Um die Mittagszeit findet sich
die Fressmeile von selbst.
Skeptisch schauen wir uns
die Dutzend Eßgelegenheiten an.
Nachdem wir einmal im Carree gelaufen sind,
haben wir drei in der engeren Auswahl.
Wir schauen unauffällig, was die Gäste
genau auf dem Teller haben
und entscheiden uns für das Pide-Angebot,
weil wir nicht so einen großen Hunger haben.

image

Mittagessen für 33 türk.Lira

Die Pide sehen so schmächtig aus
auf den Tellern der anderen Gäste,
aber die dünnen knuprigen Fladen
sind uns genug.
Wie überall, wo wir Pizza oder so was essen,
haben wir uns zwei verschiedene geteilt.

Auf dem Weg zum Ausgang haben wir
noch rasch den Carrefour geentert
und ein paar Lebensmittel für das
kommende Wochenende gekauft,
Jürgen bekommt auch endlich
mal wieder Biernachschub
(8 Dosen Efes 500 ml für 65 TL).

Nachdem wir noch den Parkplatzobolus
bezahlt haben (8 TL), ist es bis
zur Autobahnauffahrt nicht weit.

Auf der langweiligen, gut ausgebauten
Bahn schrumpften schnell die Kilometer.
Auf kleiner Kreisstraße geht es
wieder in Richtung Meer.

In einem Dorf wendet Jürgen,
ohne beim Navi (Dago.go) nachzufragen.
Nur hundert Meter zurück endlich mal
eine geöffnete Wiegestation,
wir wollen schon lange mal wieder
das aktuelle Womogewicht wissen.
Nun, ihr könnt euch denken,
ist natürlich zuviel.
Der Wiegemeister hilft uns auch nicht,
Gewicht einzusparen,
er mochte von uns kein Entgelt. :mrgreen:

In der nächstgrößeren Stadt müssen wir
gleich zwei Entscheidungen gleichzeitig treffen,
rechts ein mutmaßlicher Stellplatz,
links das umlagerte Lastauto eines Obsthändlers.

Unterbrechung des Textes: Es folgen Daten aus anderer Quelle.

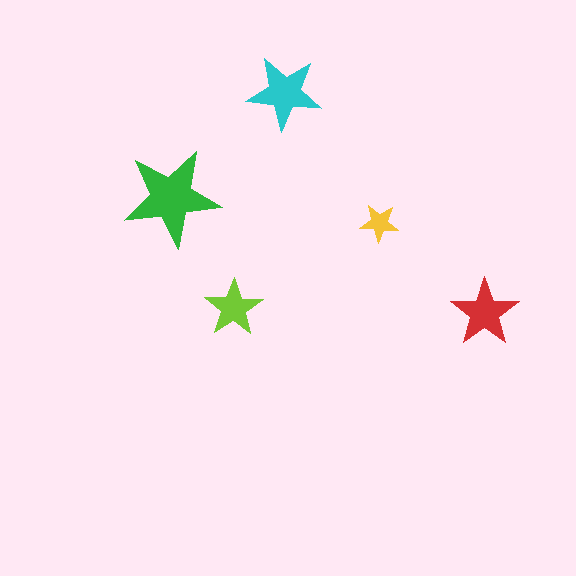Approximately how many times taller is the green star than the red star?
About 1.5 times taller.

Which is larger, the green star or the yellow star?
The green one.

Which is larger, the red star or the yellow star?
The red one.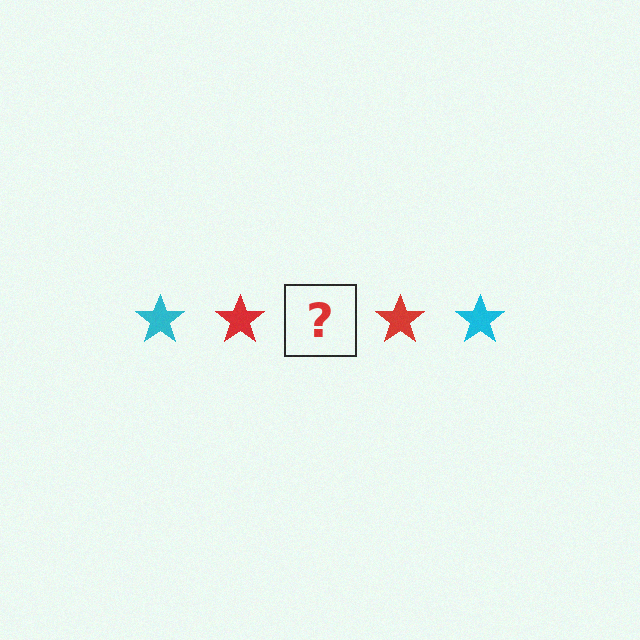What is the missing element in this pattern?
The missing element is a cyan star.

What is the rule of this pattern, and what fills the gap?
The rule is that the pattern cycles through cyan, red stars. The gap should be filled with a cyan star.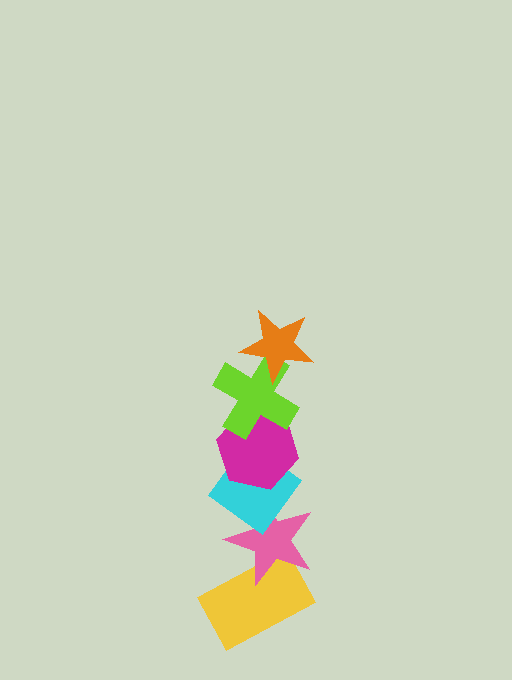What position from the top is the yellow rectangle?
The yellow rectangle is 6th from the top.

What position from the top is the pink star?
The pink star is 5th from the top.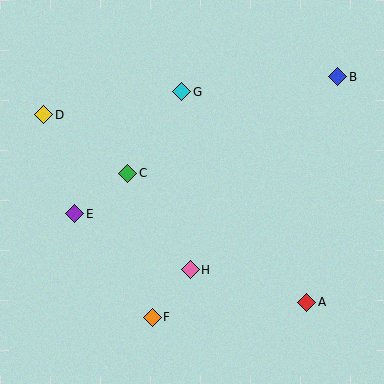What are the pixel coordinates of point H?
Point H is at (190, 270).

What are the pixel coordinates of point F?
Point F is at (152, 317).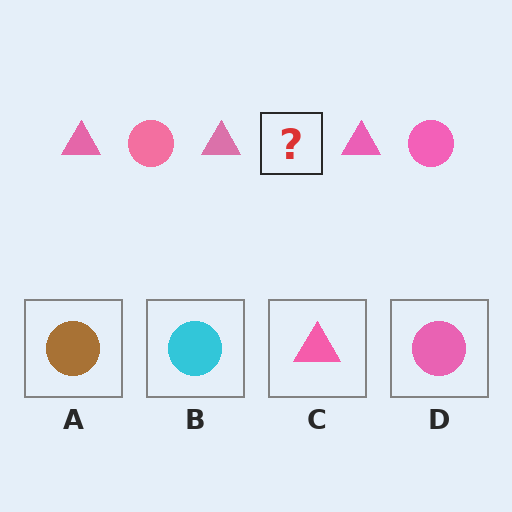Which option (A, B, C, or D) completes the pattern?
D.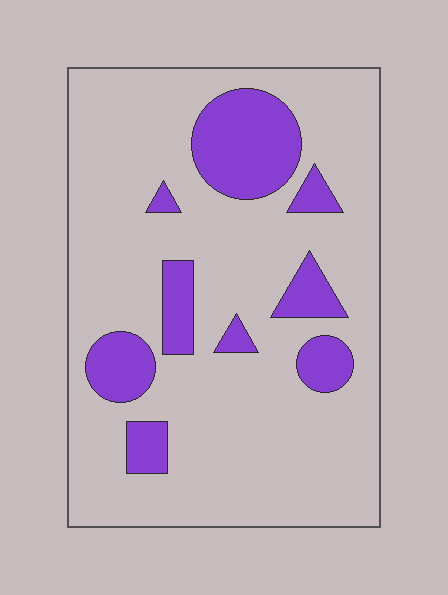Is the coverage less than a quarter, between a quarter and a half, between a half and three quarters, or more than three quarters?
Less than a quarter.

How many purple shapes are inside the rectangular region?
9.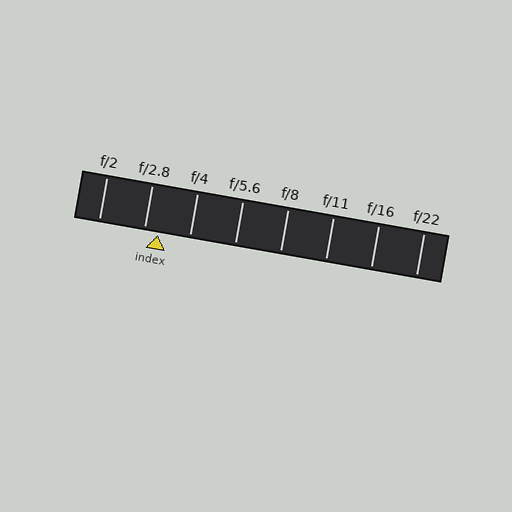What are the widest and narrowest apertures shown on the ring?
The widest aperture shown is f/2 and the narrowest is f/22.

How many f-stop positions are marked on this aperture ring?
There are 8 f-stop positions marked.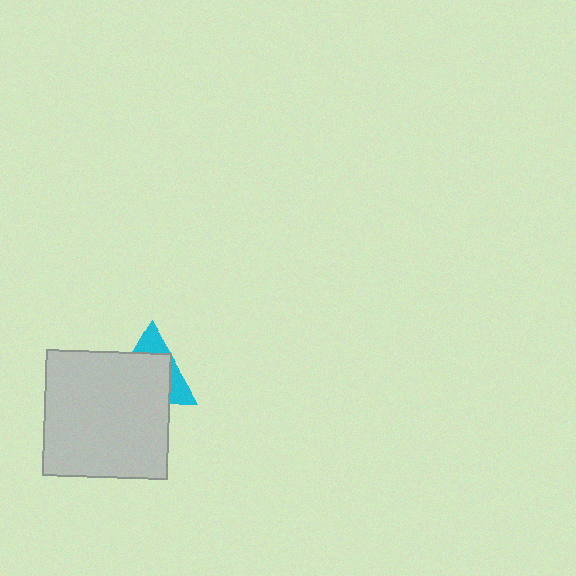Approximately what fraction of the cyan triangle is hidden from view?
Roughly 66% of the cyan triangle is hidden behind the light gray square.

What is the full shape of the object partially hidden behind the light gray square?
The partially hidden object is a cyan triangle.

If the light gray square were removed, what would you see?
You would see the complete cyan triangle.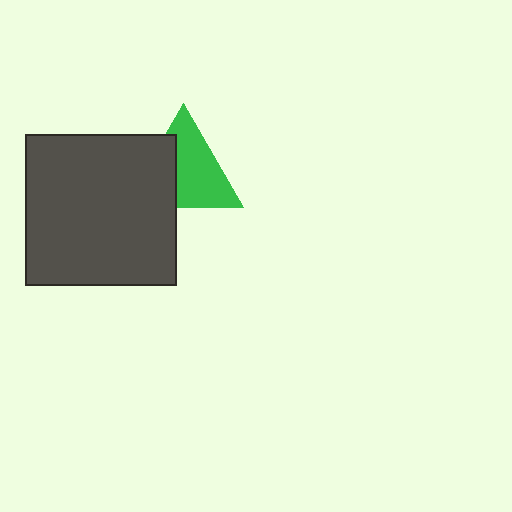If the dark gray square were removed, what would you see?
You would see the complete green triangle.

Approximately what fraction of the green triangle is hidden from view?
Roughly 39% of the green triangle is hidden behind the dark gray square.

Wir parken einfach in der Mitte,
nehmen ein Kilo Äpfel und 1 kg Mandarinen
für nur 4 TL an Bord.
Den Stellplatz lassen wir nach einem
prüfenden Blick rechts liegen,
der ist nicht unser Ding.

image

ein kl Kuchen für 9TL war auch noch drin 😋

Gute 10 Kilometer weiter finden wir
abseits der Straße eine ebene Fläche
hoch über dem Meer.

image

S t e l l p l a t z

Ich hin hier: N 40° 23.863′ E 028° 19.462′ // 30 m
Ü-Platz: zwischen Yeniköy und Kursunlu, am Marmarameer

Sehr gut
Gut
Befriedigend
Ausreichend
Mangelhaft
Ungenügend

🚰 🚮

Auf der anderen Straßenseite gibt es ein schattiges Picknickplätzchen, große Parkflächen.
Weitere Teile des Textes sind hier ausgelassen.